Jack: But the Orthodox one is very strict in that.
Rivky: It is, yeah. Judgment, shame, guilt.
Jack: Ethics, guilt, all of those elements, because the thing you’re expressing is in everyone else. The one thing people recognize is truth because it's quite rare. So whether you like the truth or not, people recognize the truth.
RG: I recently saw a film, sort of a documentary, of a young woman who was living in the South at the time. When she was maybe five years old her father murdered her mother, and the young girl saw her mother, moments after it happened, when she looked through a window. The father was not accepting responsibility for it through the years though he ultimately confessed. In the Q&A after the film, the woman was saying it was extraordinary how after she wrote the book about it from which the film was made, people would come up to her and say, 'Oh my God, you told my story!' She said, 'Wait a second, this is a very particular story, my father murdered my mother,' and they said, 'No no no, you told my story!' Then she realized it's all the same story. We all recognize it – the other person's story is that which speaks to us and even though it's so fragmented it's still our story.
Jack: That's right. One element of that story is their story.

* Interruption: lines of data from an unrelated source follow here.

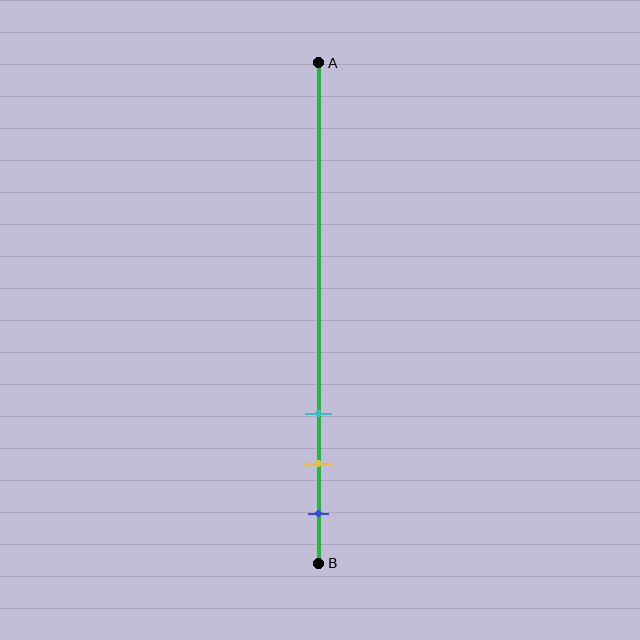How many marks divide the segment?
There are 3 marks dividing the segment.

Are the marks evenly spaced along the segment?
The marks are evenly spaced relative to one another, but the end sections next to A and B have different lengths, so they do not divide the segment into equal parts.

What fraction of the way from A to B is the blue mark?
The blue mark is approximately 90% (0.9) of the way from A to B.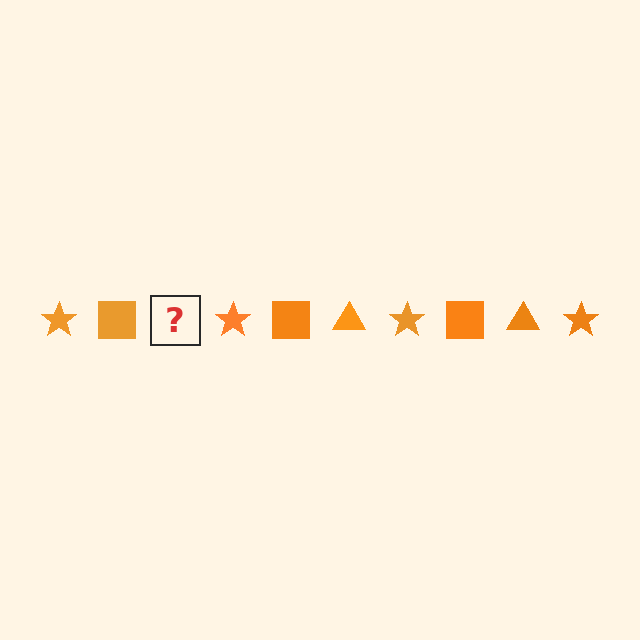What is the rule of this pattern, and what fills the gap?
The rule is that the pattern cycles through star, square, triangle shapes in orange. The gap should be filled with an orange triangle.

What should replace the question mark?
The question mark should be replaced with an orange triangle.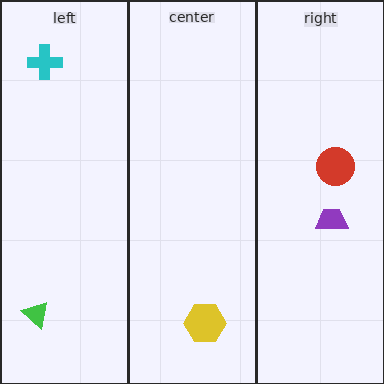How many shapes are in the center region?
1.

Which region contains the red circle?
The right region.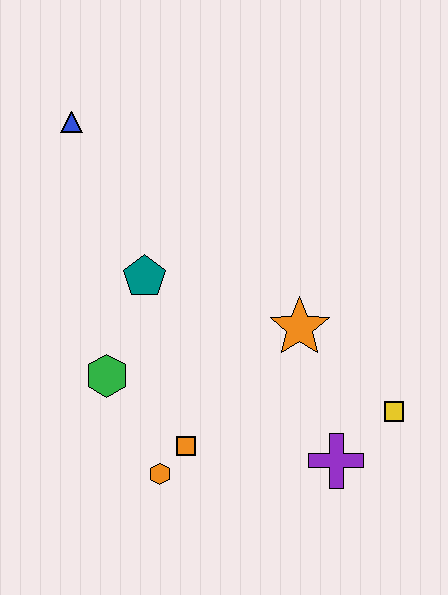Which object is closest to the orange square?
The orange hexagon is closest to the orange square.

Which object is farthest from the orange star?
The blue triangle is farthest from the orange star.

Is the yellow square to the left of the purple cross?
No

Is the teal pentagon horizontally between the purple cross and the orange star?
No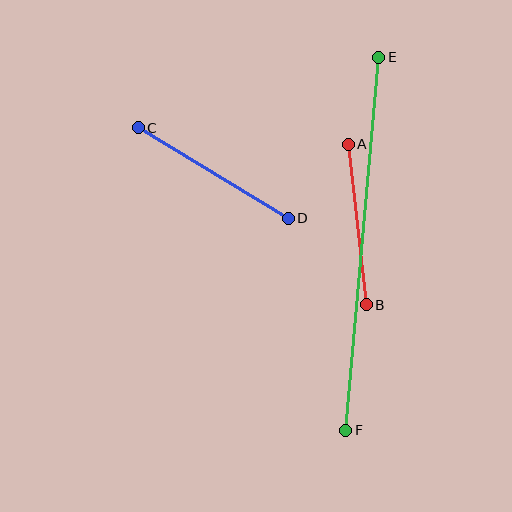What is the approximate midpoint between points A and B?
The midpoint is at approximately (357, 225) pixels.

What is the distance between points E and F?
The distance is approximately 374 pixels.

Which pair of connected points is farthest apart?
Points E and F are farthest apart.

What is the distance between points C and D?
The distance is approximately 175 pixels.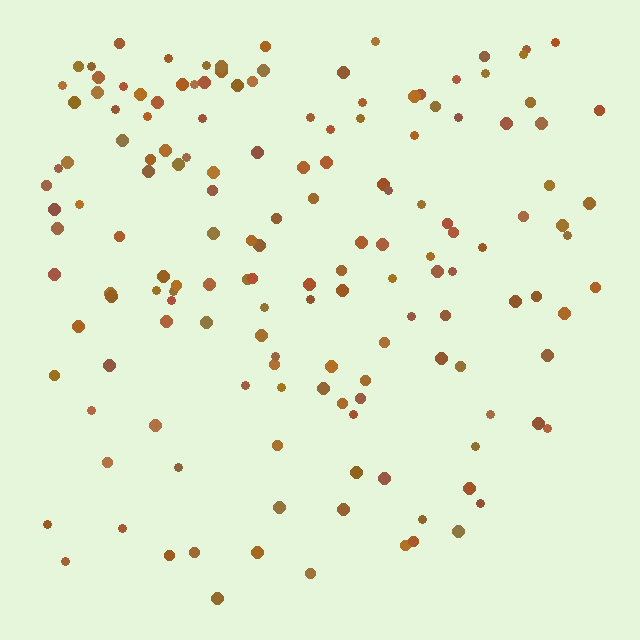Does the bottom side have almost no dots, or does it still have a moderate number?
Still a moderate number, just noticeably fewer than the top.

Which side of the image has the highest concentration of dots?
The top.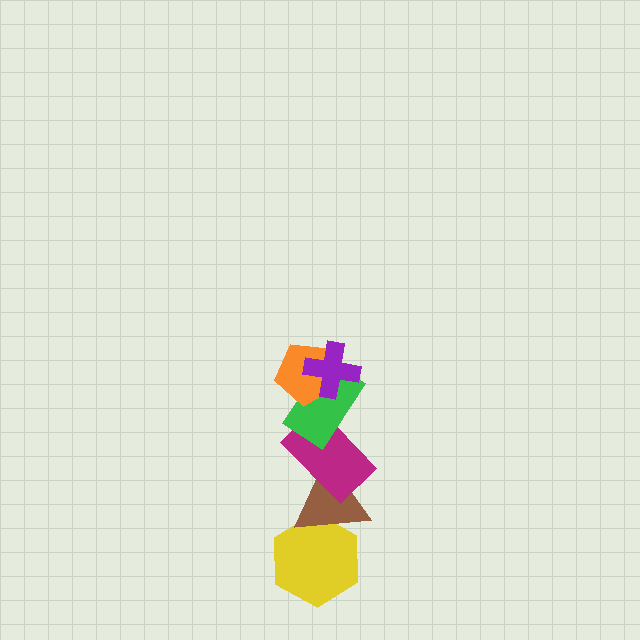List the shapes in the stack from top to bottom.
From top to bottom: the purple cross, the orange pentagon, the green rectangle, the magenta rectangle, the brown triangle, the yellow hexagon.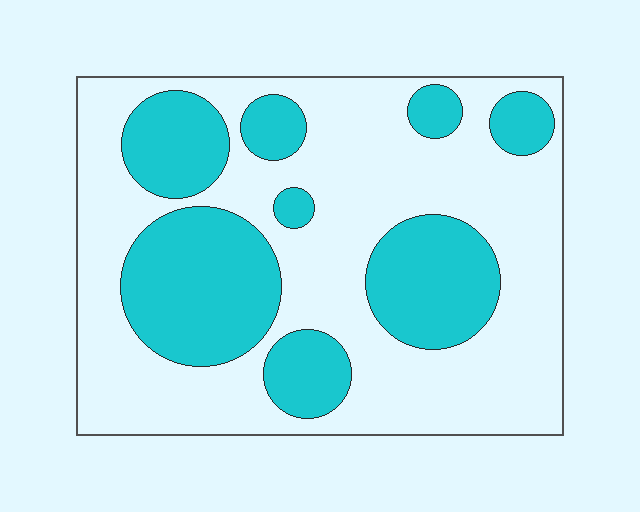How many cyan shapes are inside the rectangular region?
8.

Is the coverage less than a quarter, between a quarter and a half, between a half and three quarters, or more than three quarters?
Between a quarter and a half.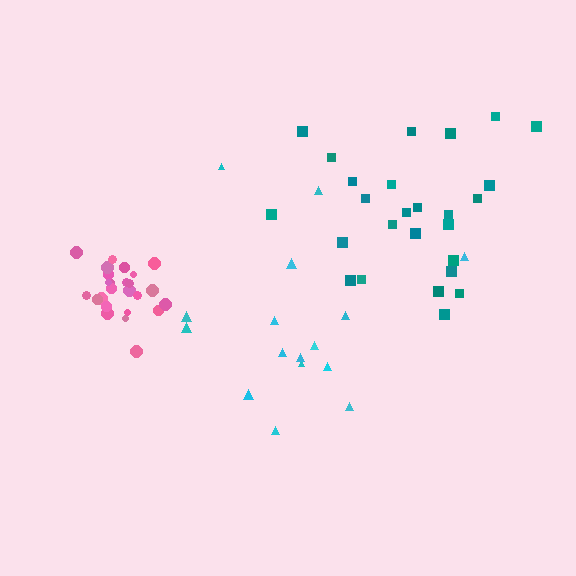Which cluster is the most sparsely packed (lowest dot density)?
Cyan.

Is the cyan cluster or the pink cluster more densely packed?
Pink.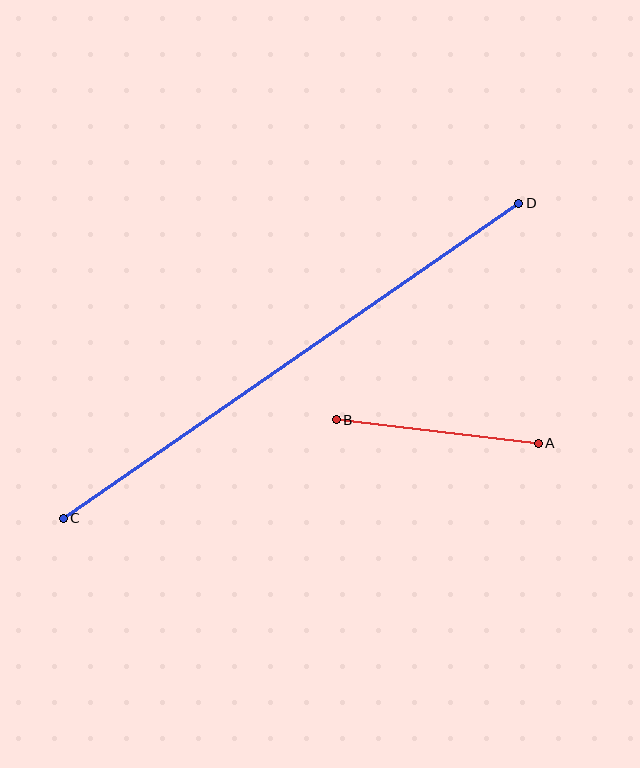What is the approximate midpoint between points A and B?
The midpoint is at approximately (437, 431) pixels.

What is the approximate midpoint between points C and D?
The midpoint is at approximately (291, 361) pixels.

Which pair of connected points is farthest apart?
Points C and D are farthest apart.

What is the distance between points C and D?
The distance is approximately 554 pixels.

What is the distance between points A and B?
The distance is approximately 203 pixels.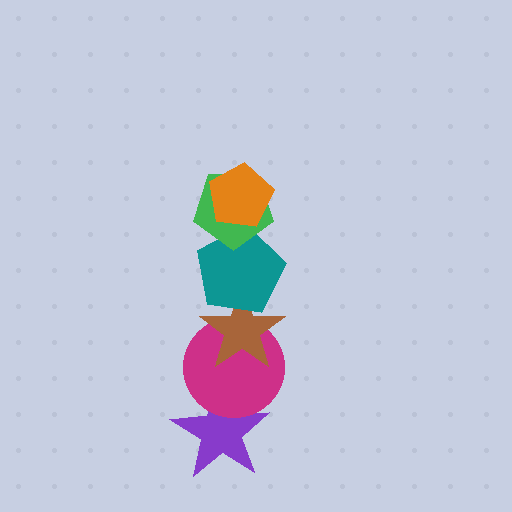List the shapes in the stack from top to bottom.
From top to bottom: the orange pentagon, the green pentagon, the teal pentagon, the brown star, the magenta circle, the purple star.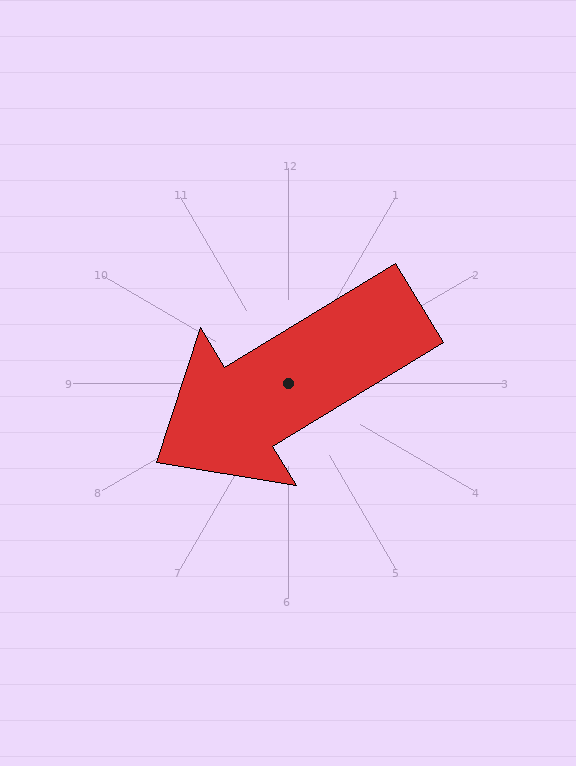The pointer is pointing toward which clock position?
Roughly 8 o'clock.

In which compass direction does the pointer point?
Southwest.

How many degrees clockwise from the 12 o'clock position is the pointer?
Approximately 239 degrees.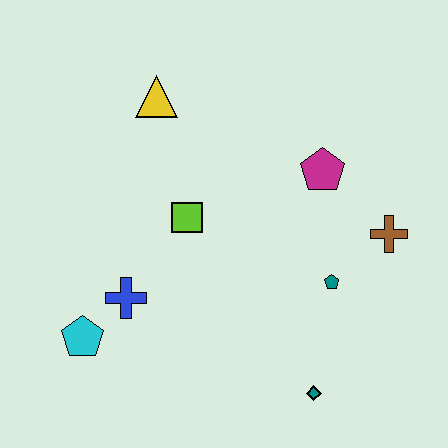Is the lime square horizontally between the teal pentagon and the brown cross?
No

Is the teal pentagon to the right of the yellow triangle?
Yes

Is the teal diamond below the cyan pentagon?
Yes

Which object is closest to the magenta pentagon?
The brown cross is closest to the magenta pentagon.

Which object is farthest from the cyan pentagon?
The brown cross is farthest from the cyan pentagon.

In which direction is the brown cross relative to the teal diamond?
The brown cross is above the teal diamond.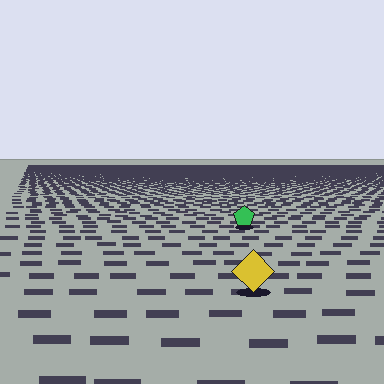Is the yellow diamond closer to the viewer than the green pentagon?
Yes. The yellow diamond is closer — you can tell from the texture gradient: the ground texture is coarser near it.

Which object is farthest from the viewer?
The green pentagon is farthest from the viewer. It appears smaller and the ground texture around it is denser.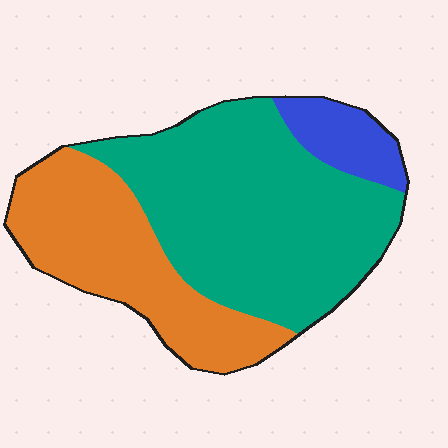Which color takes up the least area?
Blue, at roughly 10%.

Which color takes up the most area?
Teal, at roughly 55%.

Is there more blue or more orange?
Orange.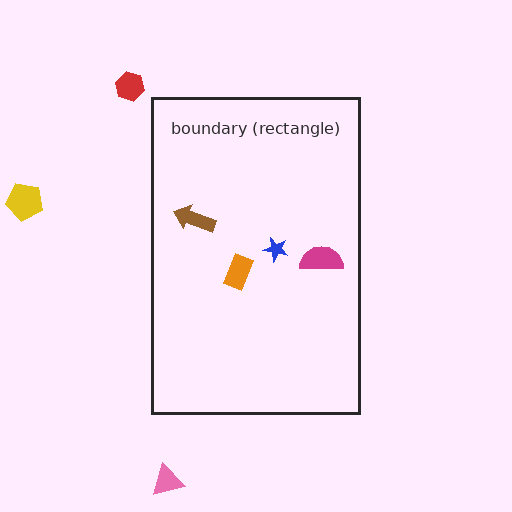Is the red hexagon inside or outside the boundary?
Outside.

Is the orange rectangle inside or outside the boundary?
Inside.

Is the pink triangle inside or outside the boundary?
Outside.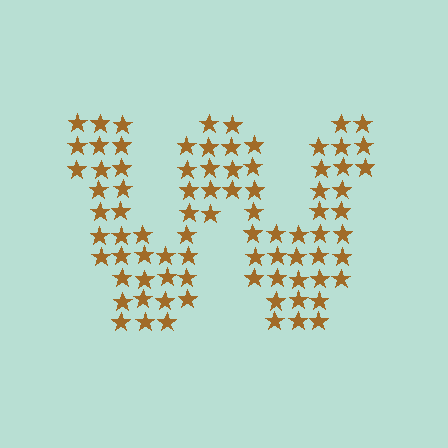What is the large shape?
The large shape is the letter W.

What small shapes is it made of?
It is made of small stars.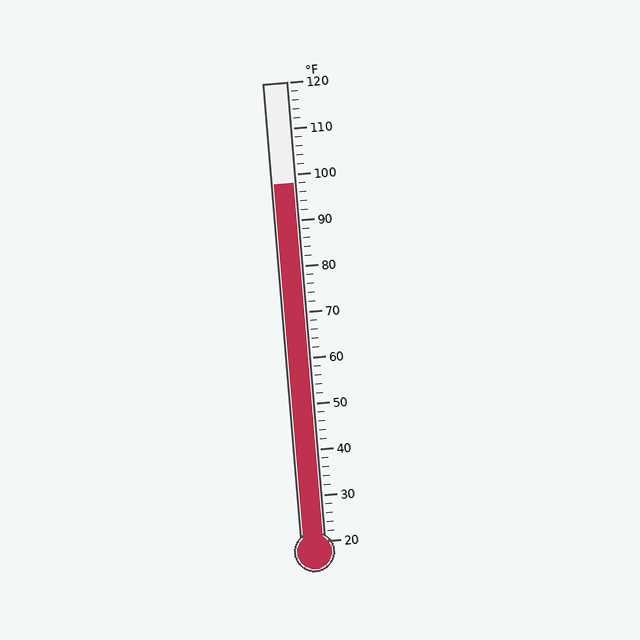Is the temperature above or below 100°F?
The temperature is below 100°F.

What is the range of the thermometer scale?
The thermometer scale ranges from 20°F to 120°F.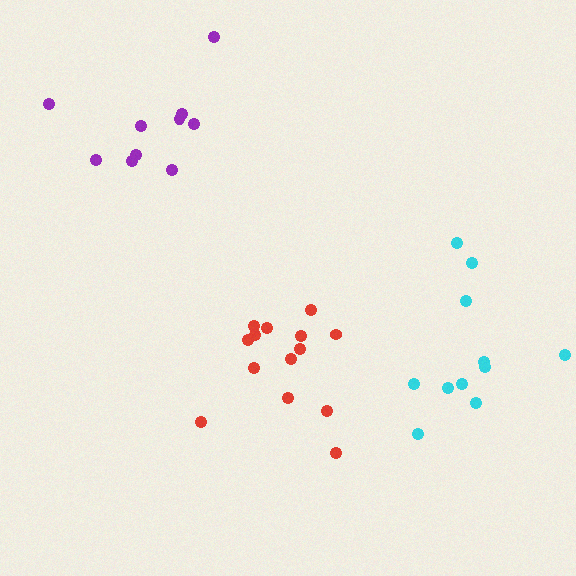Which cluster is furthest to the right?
The cyan cluster is rightmost.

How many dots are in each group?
Group 1: 14 dots, Group 2: 11 dots, Group 3: 10 dots (35 total).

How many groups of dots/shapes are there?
There are 3 groups.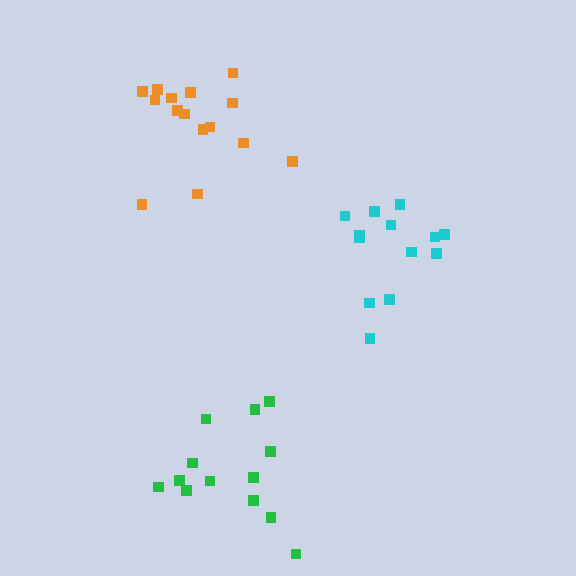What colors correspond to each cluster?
The clusters are colored: orange, green, cyan.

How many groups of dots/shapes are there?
There are 3 groups.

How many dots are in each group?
Group 1: 15 dots, Group 2: 13 dots, Group 3: 13 dots (41 total).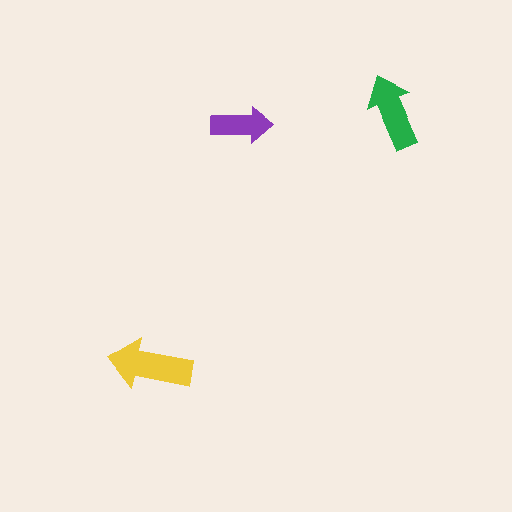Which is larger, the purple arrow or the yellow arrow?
The yellow one.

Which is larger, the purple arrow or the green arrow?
The green one.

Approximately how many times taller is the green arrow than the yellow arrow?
About 1.5 times taller.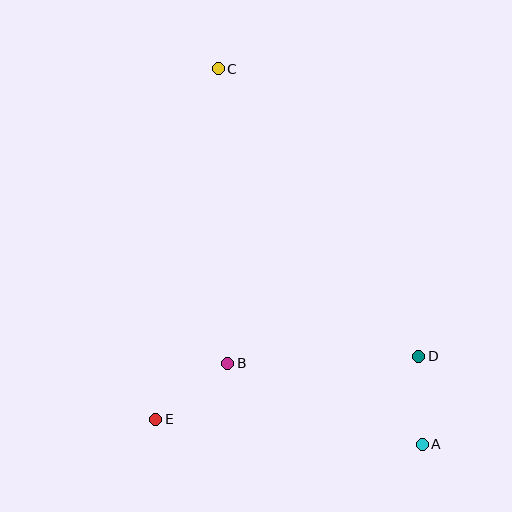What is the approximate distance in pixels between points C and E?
The distance between C and E is approximately 356 pixels.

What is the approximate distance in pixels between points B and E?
The distance between B and E is approximately 91 pixels.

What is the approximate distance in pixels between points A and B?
The distance between A and B is approximately 211 pixels.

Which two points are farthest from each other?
Points A and C are farthest from each other.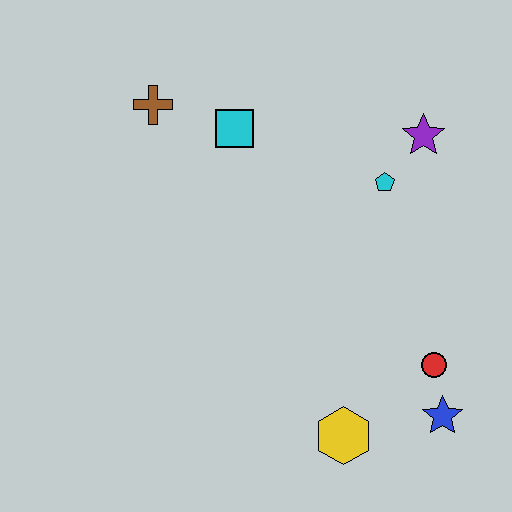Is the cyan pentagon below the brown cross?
Yes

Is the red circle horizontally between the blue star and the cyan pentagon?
Yes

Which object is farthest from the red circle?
The brown cross is farthest from the red circle.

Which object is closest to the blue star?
The red circle is closest to the blue star.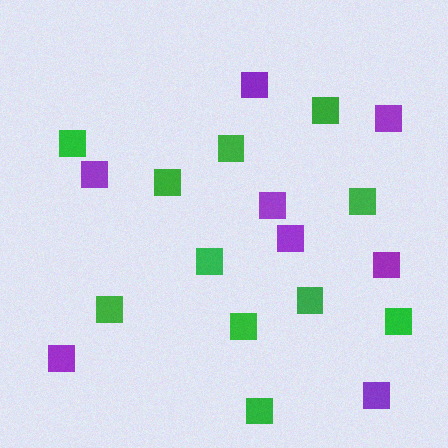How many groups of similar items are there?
There are 2 groups: one group of purple squares (8) and one group of green squares (11).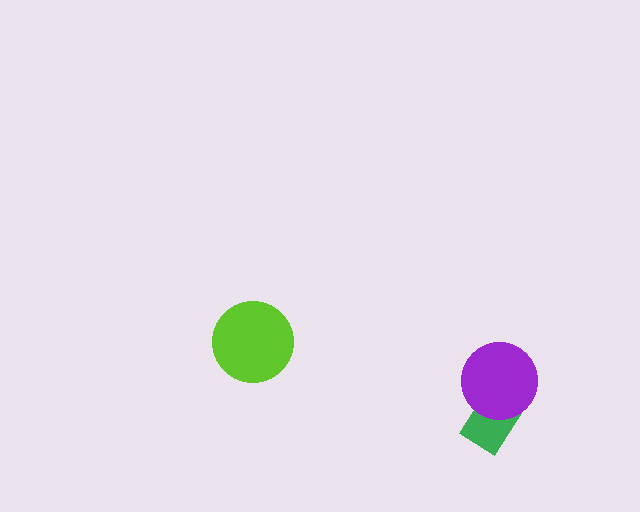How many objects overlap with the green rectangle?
1 object overlaps with the green rectangle.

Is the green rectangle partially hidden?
Yes, it is partially covered by another shape.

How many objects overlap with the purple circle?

RG: God as story, God as metaphor.
Jack: I'm very appreciative. I'm grateful that we’re able to do what we do. I think it's an honor. It's a luck! I appreciate it that I'm able to do this. I didn't come from this world, I come from another world. I don’t think the world owes me anything.
RG: You both came from a different world, and yet here we are.
Jack: I think attitude is helpful. It's how one's attitude to life can give you an easier life.
RG: So the answer is fun.
Jack: Yeah! Enjoyment of it, even sad things. Doesn't matter. Enjoy it, enjoy the process!
RG: I can't thank both of you enough for talking with me. I’m very appreciative.
Jack: Thank you, that was a delight!
Rivky: You're so welcome, and thank you. Makes you think about different things on the spiritual realm. Something I hadn't really thought about too much lately.
RG: And yet you come from it!
Rivky: I think you forget sometimes.
This conversation has been edited and condensed.